STANDARD: Vor uns liegt die erste Ausgabe, mit einer Aufmachergeschichte zur Europäischen Gemeinschaft. Auch die Verstaatlichte findet sich auf Seite eins. Die war insgesamt wohl das wichtigste Wirtschaftsthema Ende der 80er-Jahre.

Weber: Ich komme aus der Obersteiermark, dort habe ich die Veränderungen hautnah miterlebt. Das war ja eine schwierige Zeit für die Verstaatlichte, die vor allem in der Schwerindustrie tätig war. Die großen Probleme hatten - wie in ganz Europa - schon in den 70er-Jahren begonnen, auch weil für offensive Gegenstrategien die Erfahrungen auf internationalen Märkten und in neuen Bereichen fehlten. Genau hier traten denn auch die ersten großen Verluste auf.

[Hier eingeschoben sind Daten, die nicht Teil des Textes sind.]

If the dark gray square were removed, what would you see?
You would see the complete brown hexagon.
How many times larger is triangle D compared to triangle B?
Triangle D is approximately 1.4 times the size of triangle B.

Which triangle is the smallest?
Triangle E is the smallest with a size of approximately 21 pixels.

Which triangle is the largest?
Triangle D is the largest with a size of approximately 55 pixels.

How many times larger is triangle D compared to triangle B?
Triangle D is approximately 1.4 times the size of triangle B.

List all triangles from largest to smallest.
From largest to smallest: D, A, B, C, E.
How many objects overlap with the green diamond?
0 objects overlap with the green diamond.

Niss: Ich kenne das Thema natürlich nur aus den Geschichtsbüchern und Erzählungen. Die Verstaatlichte ist ja nach dem Krieg gegründet worden, um den Wiederaufbau voranzutreiben und die Industrie im Osten des Landes vor dem Zugriff der russischen Besatzung zu schützen. Ich glaube, das war eines Tages überholt. Heute weiß man, dass die öffentliche Hand kein guter Unternehmer ist, die Parteien noch weniger. Erst die Privatisierung hat die echte Erfolgsgeschichte von Unternehmen wie der Voest eingeleitet. Die heutige Wettbewerbsfähigkeit der Betriebe und die Qualität der Produkte wurden vor allem in der Zeit nach der Privatisierung erreicht.

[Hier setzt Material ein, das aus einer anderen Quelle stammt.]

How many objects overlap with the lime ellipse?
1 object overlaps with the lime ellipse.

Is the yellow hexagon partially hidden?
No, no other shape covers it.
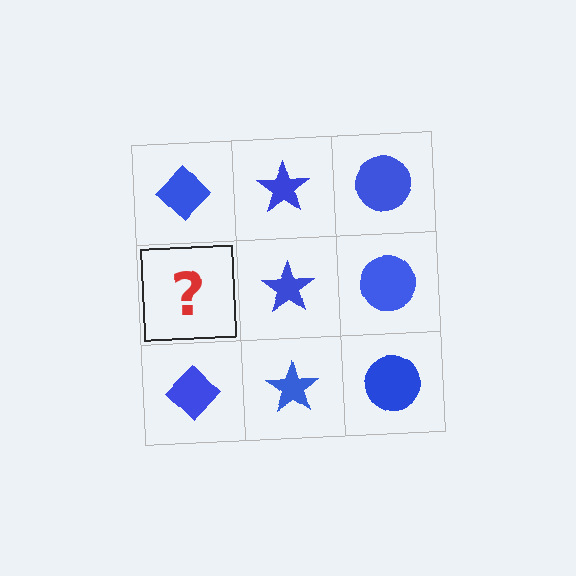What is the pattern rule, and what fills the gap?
The rule is that each column has a consistent shape. The gap should be filled with a blue diamond.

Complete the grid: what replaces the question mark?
The question mark should be replaced with a blue diamond.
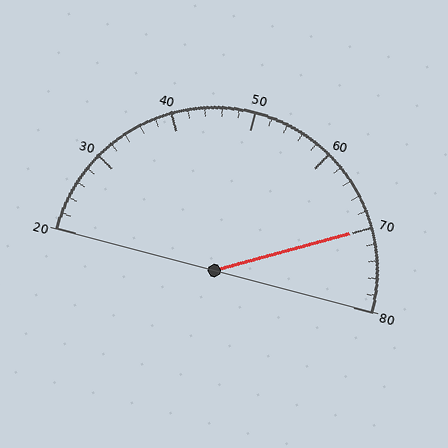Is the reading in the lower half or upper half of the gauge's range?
The reading is in the upper half of the range (20 to 80).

Van der Bellen: Ich habe bis zur Voest-Krise 1985/86 zu jenen gehört, die mit dem staatlichen Eigentum an den Produktionsmitteln sympathisiert haben. Dann hat ein Professor aus Israel bei einem Seminar in Harvard die These aufgestellt, ein verstaatlichtes Unternehmen habe gar keinen Eigentümer. Daraufhin habe ich mir ein paar Aufsichtsräte angesehen und musste feststellen: Er hat recht. Bei der OMV zum Beispiel saßen Gewerkschafter, Bürgermeister und Wirtschaftskämmerer im Aufsichtsrat. Der Eigentümer Bund war kaum vertreten und wurde zwischen den verschiedenen Interessen zerrieben. Daher war die Voest-Krise kein unglücklicher Zufall. Früher oder später wäre etwas Ähnliches gekommen. Unternehmen im internationalen Wettbewerb können mit diesen Strukturen nicht überleben.

STANDARD: Bei den in der Folge eingeleiteten Privatisierungen hat man den Eindruck, dass budgetäre Zwänge und nicht ideologische Konzepte ausschlaggebend waren.

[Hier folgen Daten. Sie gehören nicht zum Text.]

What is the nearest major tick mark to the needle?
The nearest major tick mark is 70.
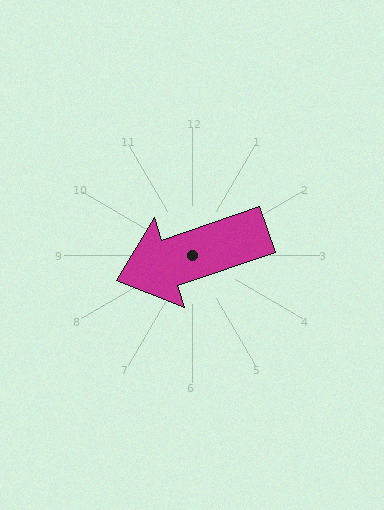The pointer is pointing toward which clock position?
Roughly 8 o'clock.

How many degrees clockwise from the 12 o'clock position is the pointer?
Approximately 251 degrees.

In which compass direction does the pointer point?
West.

Weber: Es gab auf der einen Seite den riesigen ökonomischen Druck, zum anderen ein großes politisches Problem: Man kann die Geschichte der Verstaatlichten ja nur verstehen, wenn man die politischen Verhältnisse nach dem Zweiten Weltkrieg berücksichtigt: die große Koalition und das Proporzsystem, schwarzer Direktor, roter Vize oder umgekehrt. Dazu kam der Einfluss der Gewerkschaften und der Regionen. Die 80er-Jahre in Europa waren geprägt von konservativ-liberalen wirtschaftlichen Ideen - Stichwort Thatcherism. Diese Einflüsse kamen über den Umweg der Krise der Verstaatlichten nach Österreich. Und an die Stelle der großen verstaatlichten Unternehmen traten meist kleinere private Einheiten.

Van der Bellen: Wenn Betriebsräte und Manager wissen, dass es in der Schieflage Hilfe vom Staat gibt, dann weiß man schon, was passieren wird. Ich möchte da die positive Rolle von Ferdinand Lacina hervorheben. Er hatte als zuständiger Minister den Scherben auf und konnte glaubhaft machen, dass man die Voest nicht den Bach runtergehen lässt, aber dass es das letzte Mal sein wird. Das hat auch funktioniert.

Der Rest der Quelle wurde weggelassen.